ALTERNATE APPROACHES NEEDED
“The government’s decision to use unrealised
capital gains is largely due to limitations
in the current reporting systems of most
Australian Prudential Regulation
Authority-regulated super funds,” Webb says,
explaining that these funds do not typically
calculate detailed earnings at an individual
member level, “but this is not impossible”.
Unit trusts provide an example of higher
reporting levels that provide an alternative
path, Webb explains, as they already manage
this level of reporting for members.
40 INTHEBLACK November 2025
“This is why many stakeholders, including
CPA Australia, have advocated for alternate
approaches,” Webb says. “CPA Australia
recommends that where funds such
as SMSFs can provide accurate member-level
earnings data, they should be allowed to use
that data instead of relying on the default
method based on changes in total balance.”
AWAITING CLARIFICATION
Further clarification is still required on how
the new tax will apply to defined benefit
superannuation accounts, which do not have
individual balances in the traditional sense.
“Draft regulations have proposed several
valuation methods for these types of funds,
but final details are pending,” notes Webb.

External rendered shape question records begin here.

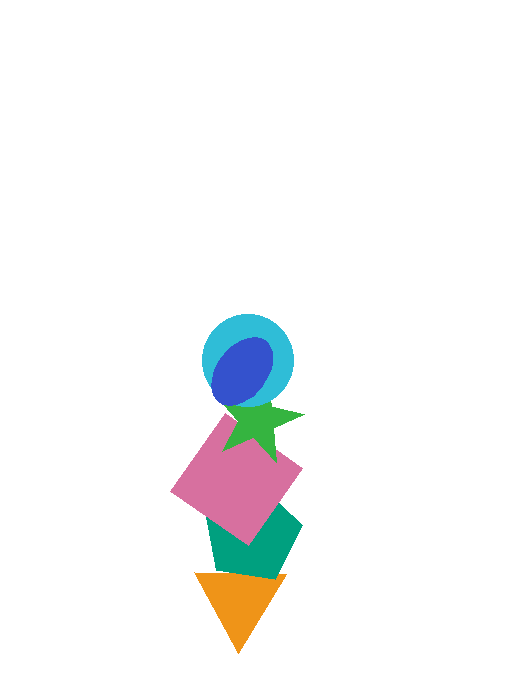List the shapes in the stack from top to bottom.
From top to bottom: the blue ellipse, the cyan circle, the green star, the pink diamond, the teal pentagon, the orange triangle.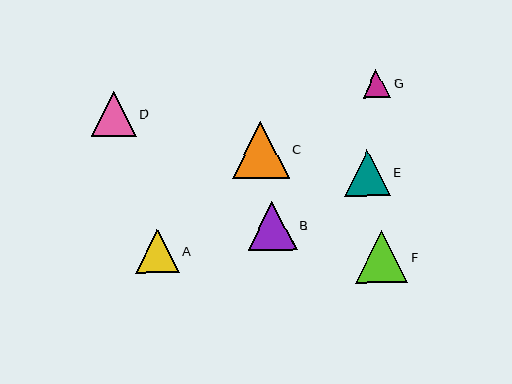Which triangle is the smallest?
Triangle G is the smallest with a size of approximately 28 pixels.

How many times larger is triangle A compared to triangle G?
Triangle A is approximately 1.6 times the size of triangle G.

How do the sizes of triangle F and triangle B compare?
Triangle F and triangle B are approximately the same size.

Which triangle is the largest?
Triangle C is the largest with a size of approximately 57 pixels.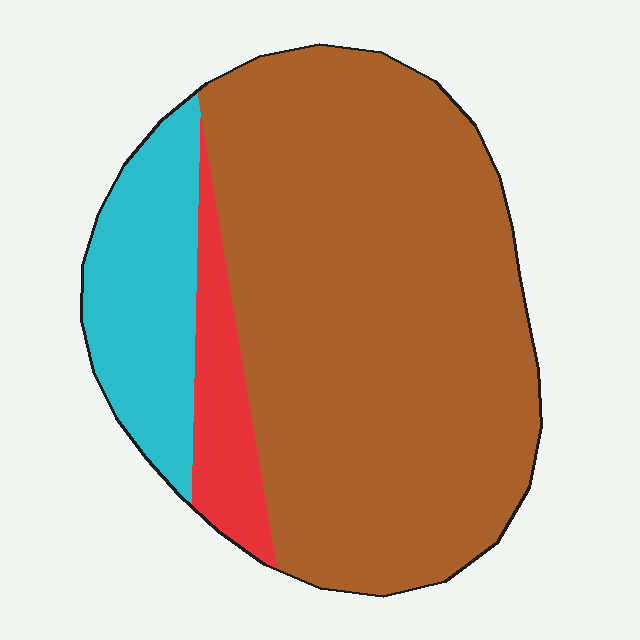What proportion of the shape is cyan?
Cyan takes up about one sixth (1/6) of the shape.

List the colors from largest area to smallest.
From largest to smallest: brown, cyan, red.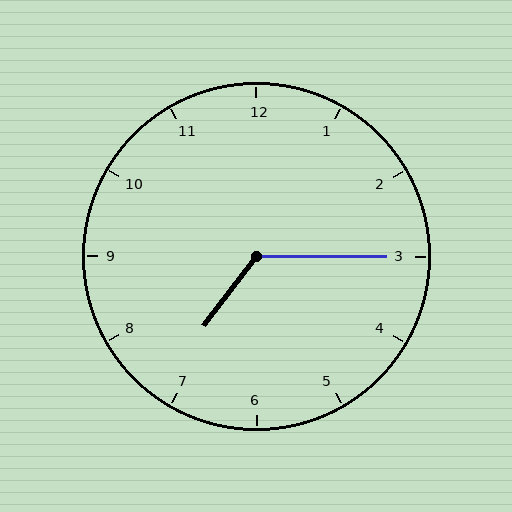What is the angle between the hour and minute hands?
Approximately 128 degrees.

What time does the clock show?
7:15.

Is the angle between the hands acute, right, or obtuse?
It is obtuse.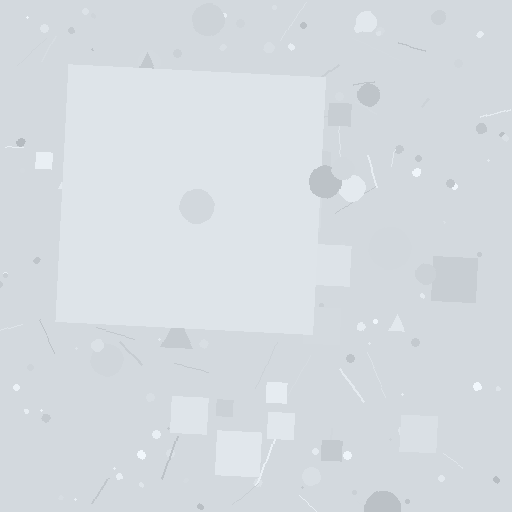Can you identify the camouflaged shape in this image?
The camouflaged shape is a square.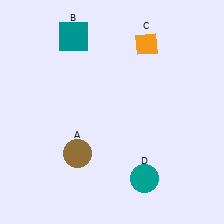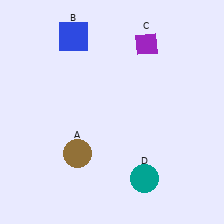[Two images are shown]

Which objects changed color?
B changed from teal to blue. C changed from orange to purple.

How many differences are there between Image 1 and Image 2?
There are 2 differences between the two images.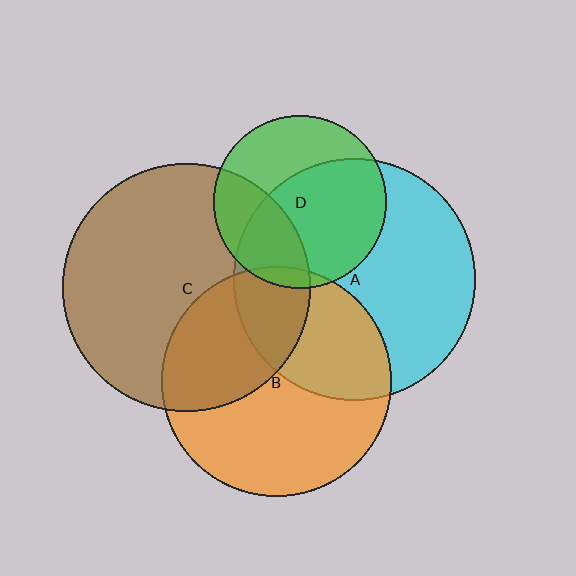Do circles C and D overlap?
Yes.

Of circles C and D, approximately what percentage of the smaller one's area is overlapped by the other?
Approximately 30%.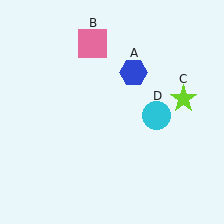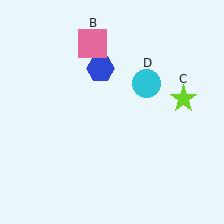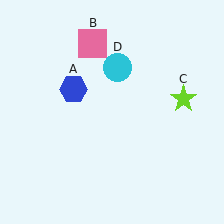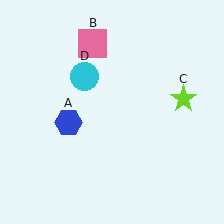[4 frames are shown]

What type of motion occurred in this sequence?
The blue hexagon (object A), cyan circle (object D) rotated counterclockwise around the center of the scene.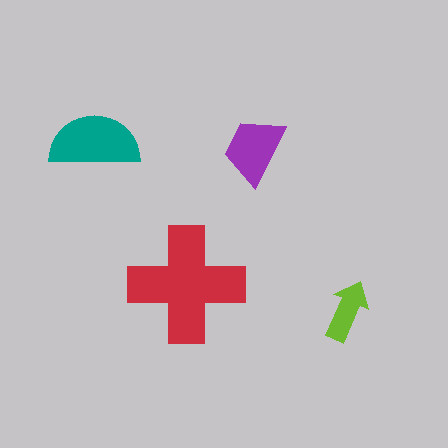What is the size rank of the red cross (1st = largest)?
1st.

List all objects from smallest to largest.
The lime arrow, the purple trapezoid, the teal semicircle, the red cross.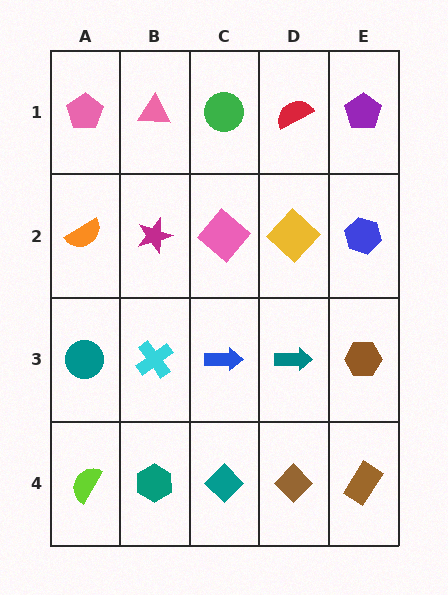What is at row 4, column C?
A teal diamond.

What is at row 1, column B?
A pink triangle.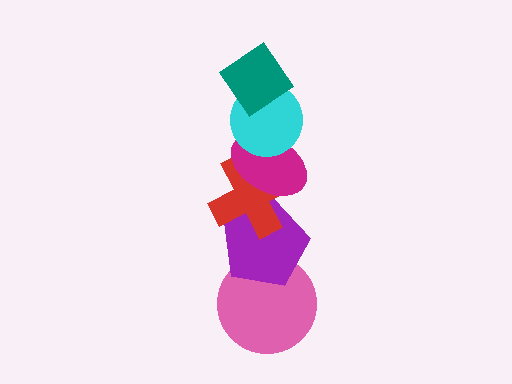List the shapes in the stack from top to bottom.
From top to bottom: the teal diamond, the cyan circle, the magenta ellipse, the red cross, the purple pentagon, the pink circle.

“Importantly, the starting balance for this new
tax calculation will be based on an individual’s
total superannuation balance as at 1 July 2025,
so we need this clarification soon.”
Other organisations have echoed this
sentiment, proposing methods such as deeming
rules or hybrid models that combine actual
earnings with balance-based calculations.
“These alternatives aim to reduce the reliance
on taxing unrealised gains, which can create
liquidity issues and other risks for members,
as well as distort investment behaviour.”